Pub Date: March 17th, 2020
ISBN: 978-0-8234-4414-4
Publisher: Margaret Ferguson/Holiday House

A homeless dog transforms a neighborhood.

When a skinny, filthy dog suddenly appears, next-door neighbors Sam and Katie immediately notice. They watch her get shooed out of the Wilson sisters’ flower garden.
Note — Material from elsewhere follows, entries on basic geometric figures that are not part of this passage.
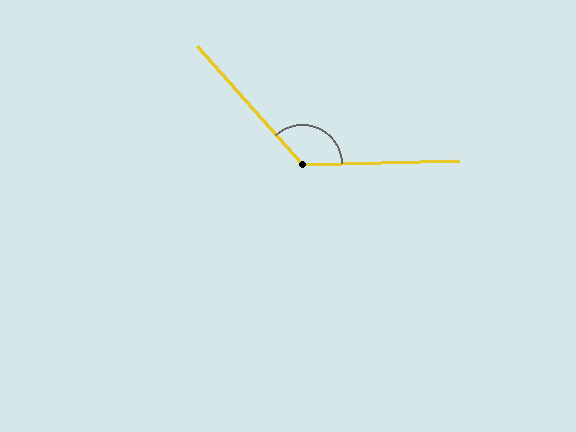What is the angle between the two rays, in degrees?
Approximately 130 degrees.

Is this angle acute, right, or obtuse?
It is obtuse.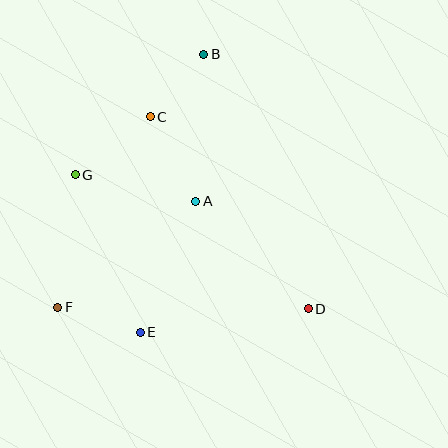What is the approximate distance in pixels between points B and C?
The distance between B and C is approximately 82 pixels.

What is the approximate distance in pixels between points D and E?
The distance between D and E is approximately 170 pixels.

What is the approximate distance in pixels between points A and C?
The distance between A and C is approximately 96 pixels.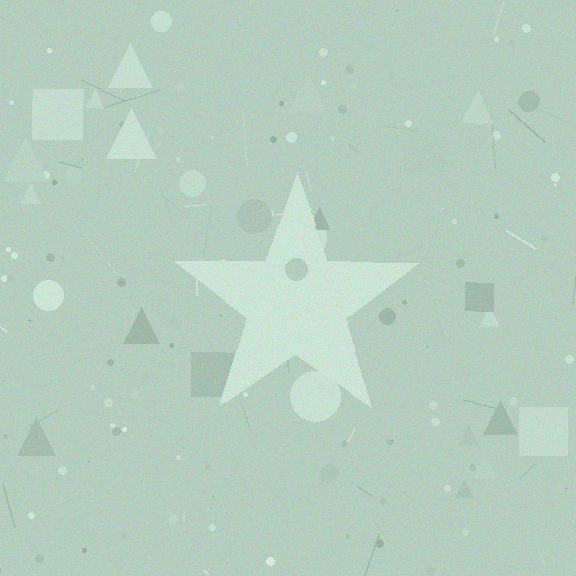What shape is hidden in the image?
A star is hidden in the image.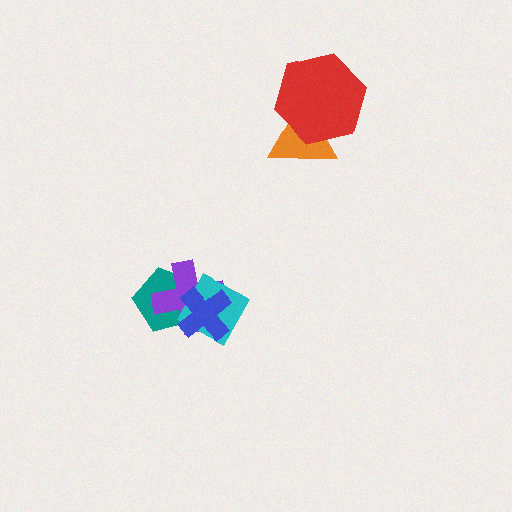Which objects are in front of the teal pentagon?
3 objects cover part of the teal pentagon: the purple cross, the cyan square and the blue cross.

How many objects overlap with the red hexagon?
1 object overlaps with the red hexagon.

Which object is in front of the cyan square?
The blue cross is in front of the cyan square.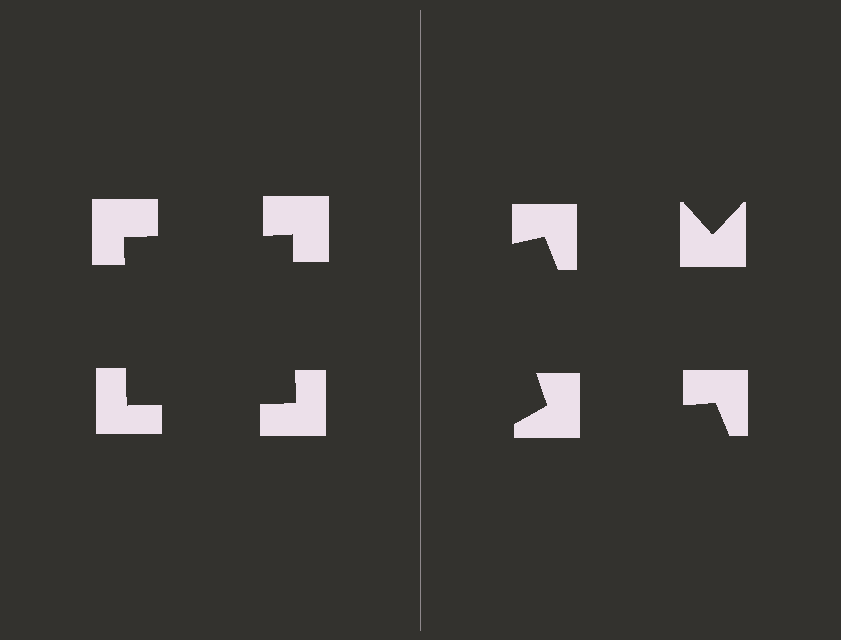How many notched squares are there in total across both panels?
8 — 4 on each side.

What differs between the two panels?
The notched squares are positioned identically on both sides; only the wedge orientations differ. On the left they align to a square; on the right they are misaligned.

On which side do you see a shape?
An illusory square appears on the left side. On the right side the wedge cuts are rotated, so no coherent shape forms.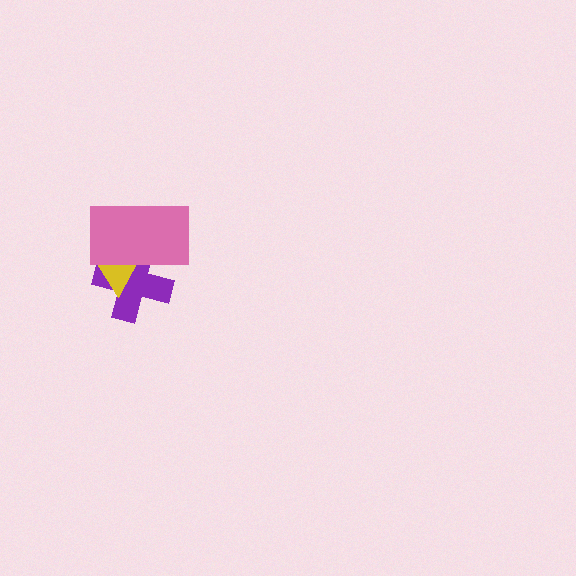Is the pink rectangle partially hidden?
No, no other shape covers it.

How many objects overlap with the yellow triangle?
2 objects overlap with the yellow triangle.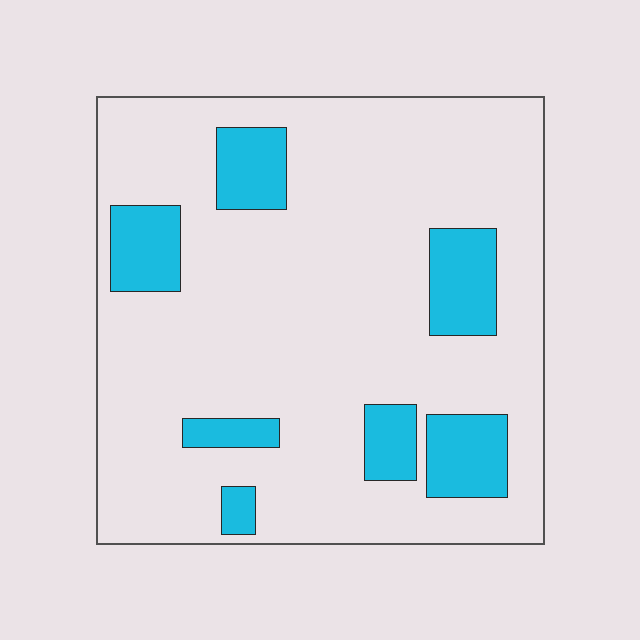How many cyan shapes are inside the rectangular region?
7.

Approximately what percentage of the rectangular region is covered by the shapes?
Approximately 15%.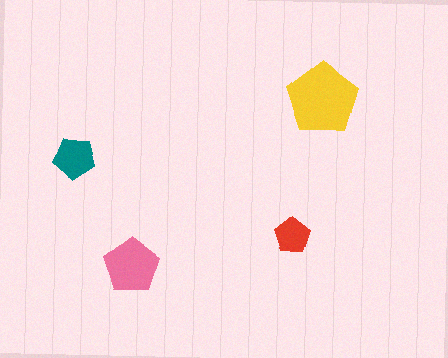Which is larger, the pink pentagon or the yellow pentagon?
The yellow one.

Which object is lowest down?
The pink pentagon is bottommost.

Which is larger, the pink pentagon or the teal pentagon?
The pink one.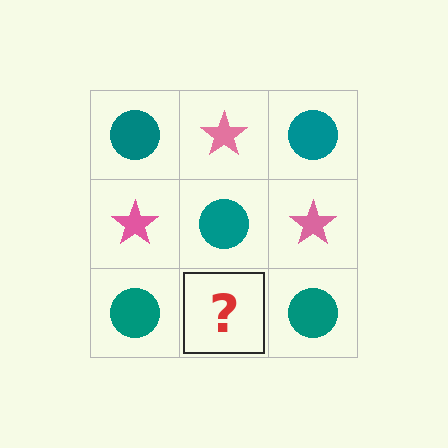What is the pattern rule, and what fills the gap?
The rule is that it alternates teal circle and pink star in a checkerboard pattern. The gap should be filled with a pink star.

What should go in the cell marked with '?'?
The missing cell should contain a pink star.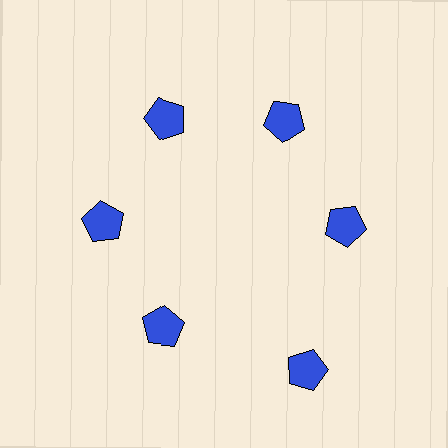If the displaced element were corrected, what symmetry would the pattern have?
It would have 6-fold rotational symmetry — the pattern would map onto itself every 60 degrees.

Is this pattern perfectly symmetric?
No. The 6 blue pentagons are arranged in a ring, but one element near the 5 o'clock position is pushed outward from the center, breaking the 6-fold rotational symmetry.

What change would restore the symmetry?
The symmetry would be restored by moving it inward, back onto the ring so that all 6 pentagons sit at equal angles and equal distance from the center.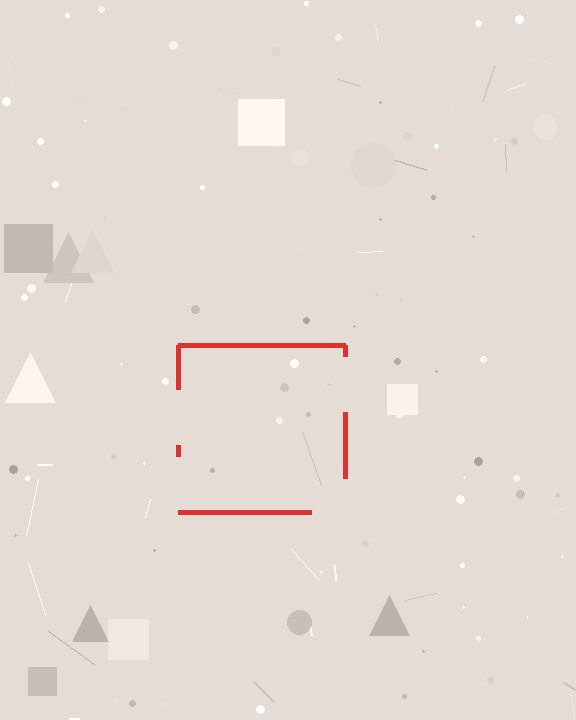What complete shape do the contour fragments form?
The contour fragments form a square.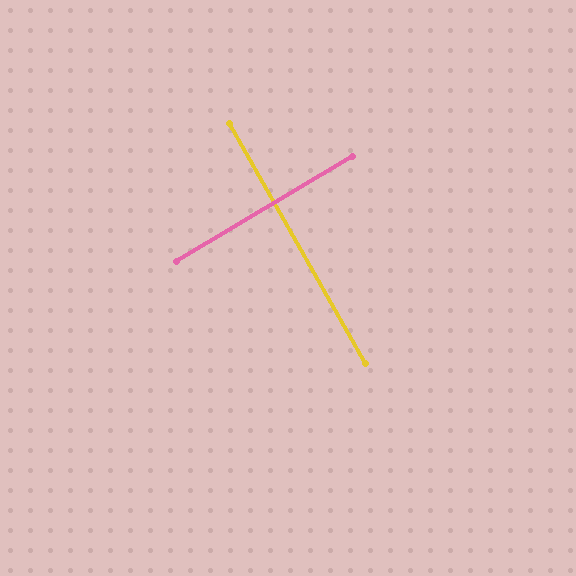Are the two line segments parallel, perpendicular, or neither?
Perpendicular — they meet at approximately 89°.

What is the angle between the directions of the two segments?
Approximately 89 degrees.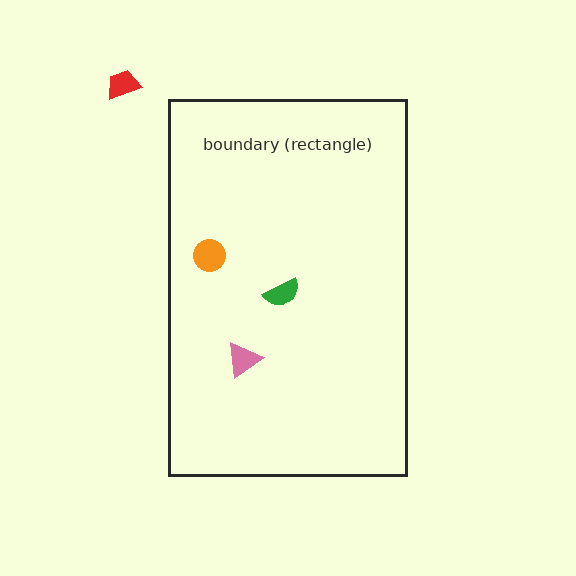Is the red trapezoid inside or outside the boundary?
Outside.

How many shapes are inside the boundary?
3 inside, 1 outside.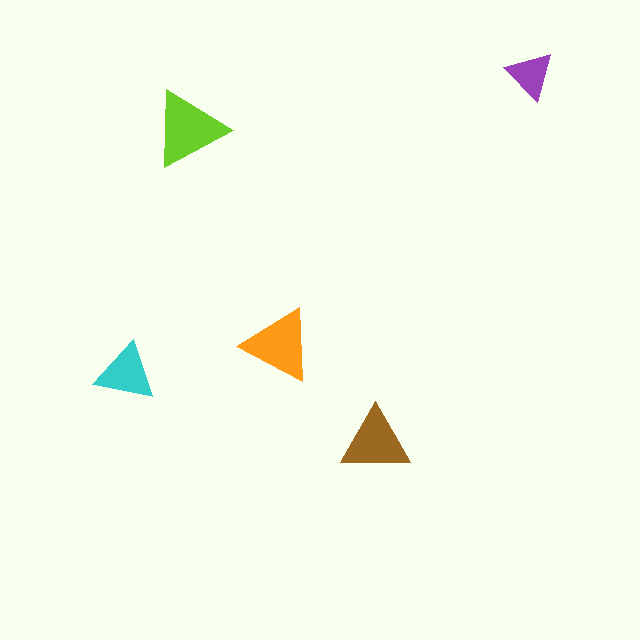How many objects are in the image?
There are 5 objects in the image.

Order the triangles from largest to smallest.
the lime one, the orange one, the brown one, the cyan one, the purple one.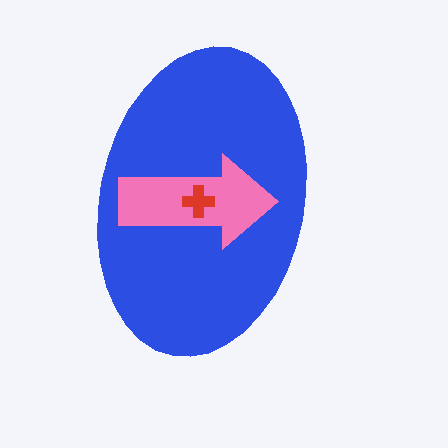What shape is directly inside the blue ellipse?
The pink arrow.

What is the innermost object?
The red cross.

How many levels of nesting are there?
3.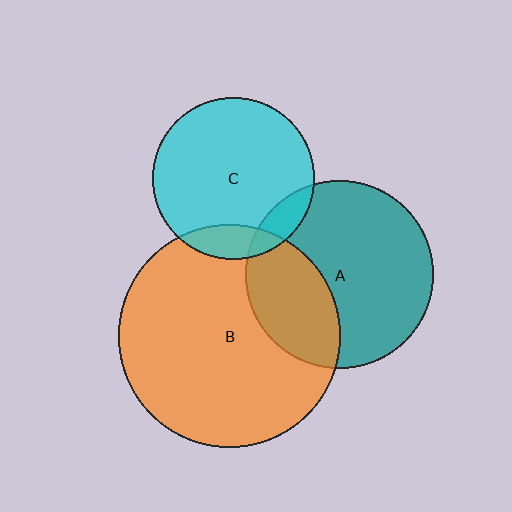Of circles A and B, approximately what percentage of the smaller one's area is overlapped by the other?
Approximately 30%.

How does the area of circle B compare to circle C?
Approximately 1.9 times.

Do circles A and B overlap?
Yes.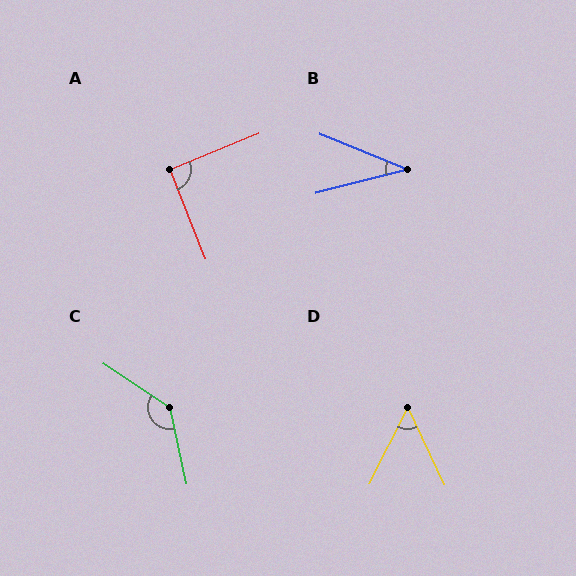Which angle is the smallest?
B, at approximately 36 degrees.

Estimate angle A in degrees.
Approximately 90 degrees.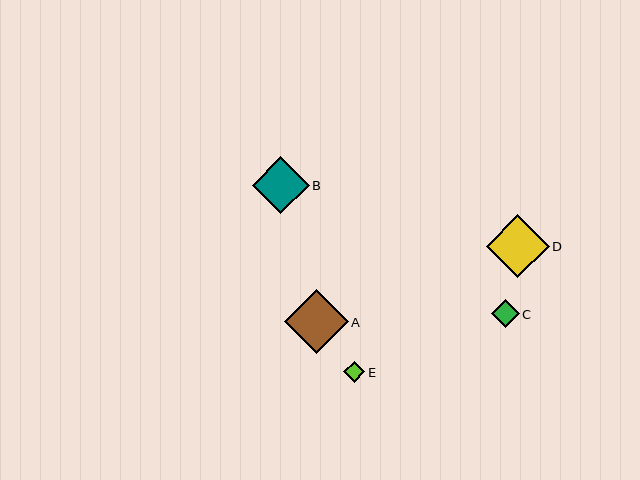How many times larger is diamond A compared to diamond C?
Diamond A is approximately 2.3 times the size of diamond C.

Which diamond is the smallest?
Diamond E is the smallest with a size of approximately 21 pixels.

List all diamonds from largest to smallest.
From largest to smallest: A, D, B, C, E.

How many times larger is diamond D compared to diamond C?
Diamond D is approximately 2.2 times the size of diamond C.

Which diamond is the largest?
Diamond A is the largest with a size of approximately 64 pixels.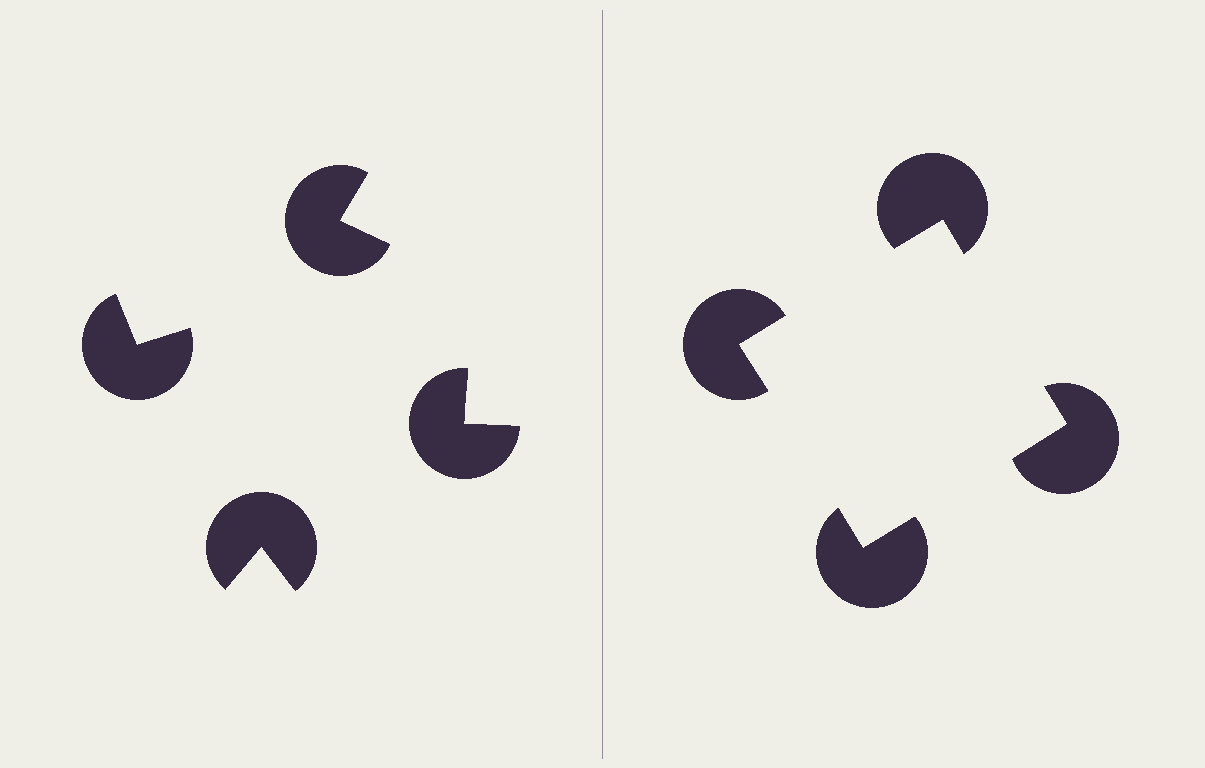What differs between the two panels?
The pac-man discs are positioned identically on both sides; only the wedge orientations differ. On the right they align to a square; on the left they are misaligned.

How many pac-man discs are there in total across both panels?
8 — 4 on each side.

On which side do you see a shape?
An illusory square appears on the right side. On the left side the wedge cuts are rotated, so no coherent shape forms.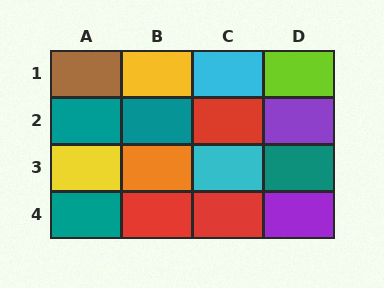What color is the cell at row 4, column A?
Teal.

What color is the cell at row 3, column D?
Teal.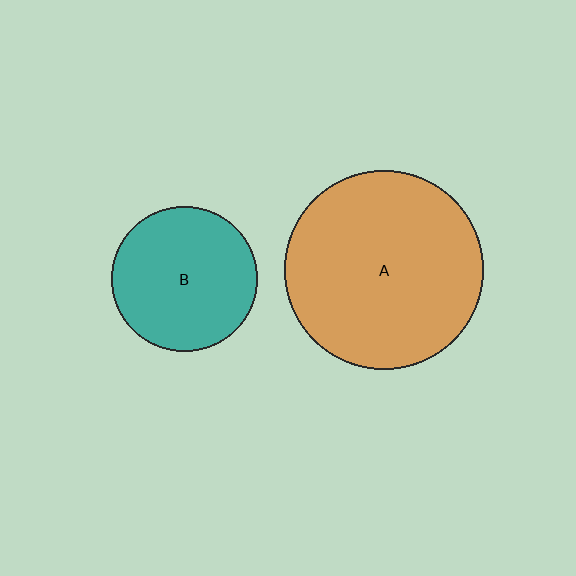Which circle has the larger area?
Circle A (orange).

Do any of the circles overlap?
No, none of the circles overlap.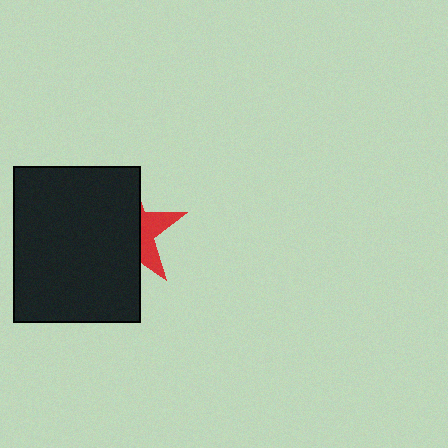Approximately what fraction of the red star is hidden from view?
Roughly 68% of the red star is hidden behind the black rectangle.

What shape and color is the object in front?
The object in front is a black rectangle.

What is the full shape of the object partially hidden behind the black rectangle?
The partially hidden object is a red star.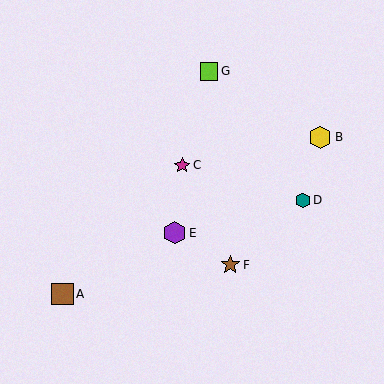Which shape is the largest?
The brown square (labeled A) is the largest.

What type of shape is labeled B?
Shape B is a yellow hexagon.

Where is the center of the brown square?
The center of the brown square is at (62, 294).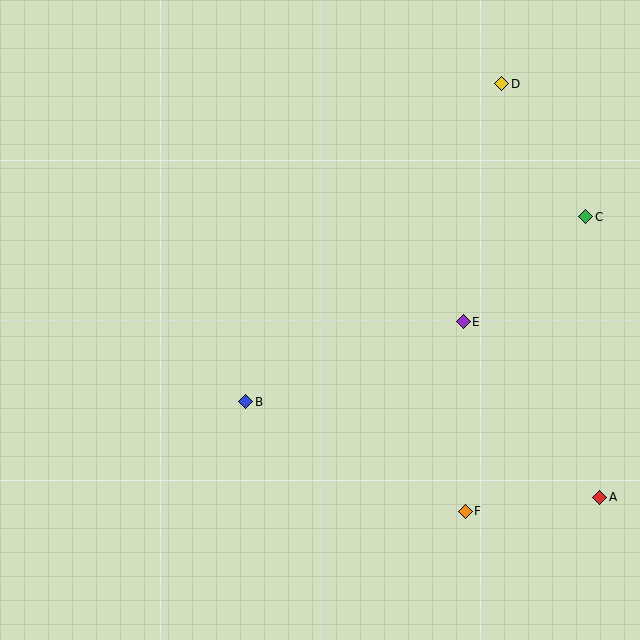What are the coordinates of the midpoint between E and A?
The midpoint between E and A is at (532, 410).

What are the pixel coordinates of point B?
Point B is at (246, 402).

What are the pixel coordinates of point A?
Point A is at (600, 497).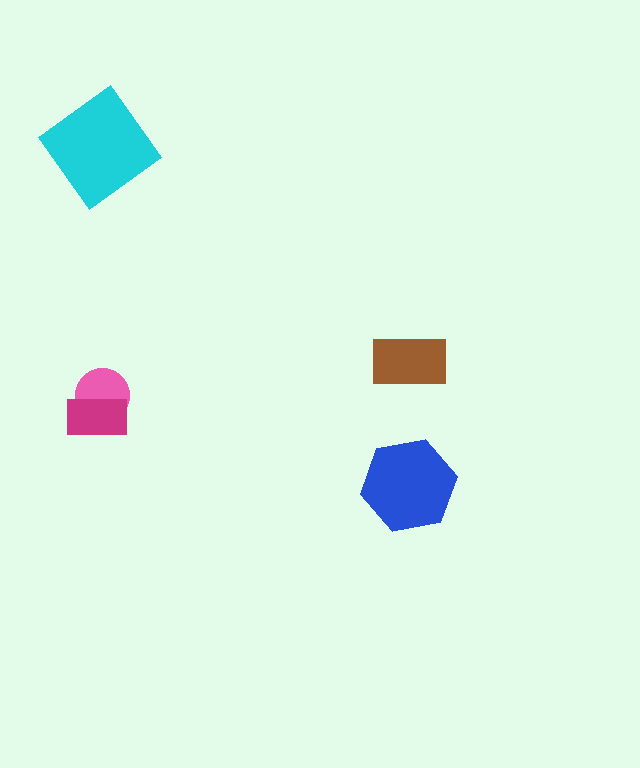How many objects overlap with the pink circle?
1 object overlaps with the pink circle.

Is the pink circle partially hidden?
Yes, it is partially covered by another shape.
They see the Tracy twins (the biggest, meanest kids in their grade) throwing rocks and chasing her on their bikes. As Sam and Katie search everywhere for the dog, the Tracy twins are also looking for her. Discovering the dog asleep under a table Sam’s father just painted blue, Sam and Katie are inexplicably spurred to paint a blue daisy on her back, prompting neighbors to take notice and call her Blue Daisy. Sam and Katie feel Blue Daisy should be their dog since they’re “the ones who like her best,” but they also feel guilty about painting her. They don’t understand why Blue Daisy prefers the Tracy twins, but those mean kids have somehow earned her trust. In alternating voices, Sam and Katie tell the story of how Blue Daisy finds a home and how they find new friends, with Sam speaking in verse, Katie in prose in a different typeset; speech in both portions is indicated by italics rather than quotation marks. Black-and-white illustrations capture key events and depict most core characters with pale skin; a recipe section includes a couple of Blue Daisy’s favorite treats.

An easy-to-read, heartwarming lesson in trust-building.